E' proprio vero che in certi casi, la dimensione aziendale e' inversamente proporzionale alla dimensione delle persone che ci lavorano.
Mi dispiace constatarlo, ma, spesso e volentieri e' proprio nelle grandi aziende che si trovano piccole persone.
Persone senza capacita' intrinseche, in una certa posizione solo perche' magari hanno certe credenzialita' alle spalle (magari di aziende ancora piu' grandi... quindi figuriamoci), con assoluta assensa di senso pratico, e soprattutto con grande conoscenza degli affari personali (leggi: legge delle bustarelle, che io ripudio completamente) e non di certo aziendali.
Ed e' questo uno dei motivi per cui tendo a schivare queste aziende, anche se per fortuna qualche caso contrario c'e'.
Nelle pmi ho trovato persone davvero capaci con grandissime potenzialita' che, purtroppo a volte la pmi non riesce a far uscire in toto.
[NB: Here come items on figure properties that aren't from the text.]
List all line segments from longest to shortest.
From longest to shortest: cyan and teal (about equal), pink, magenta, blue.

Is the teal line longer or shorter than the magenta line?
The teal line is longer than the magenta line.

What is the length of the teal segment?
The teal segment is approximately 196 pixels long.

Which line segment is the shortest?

Soprattutto persone con la mente aperta a 360°, forse proprio perche' le pmi gli permettono di venire a contatto con tutti gli aspetti aziendali e non solo con il loro orticello (come capita nelle gi)
L'ottusita' dei personaggi delle gi e' incredibile, e... piu' si sale nell'organigramma e piu' si peggiora...
Soprattutto perche' si trovano manager che non sono leader del proprio gruppo ma che non lo ammettono (a se' stessi per primi), non hanno autorevolezza e quindi si impongono solo di preportenza e facendo "pesare" la loro posizione...
Questi sono i peggiori e i piu' pericolosi...
Penso che questo sia il male maggiore delle nostre imprese (o almeno quelle che io ho conosciuto).
Ogni tanto una riflessione a caldo serve. Poi magari me la leggo stasera con un po' di amarezza in meno sulla pelle.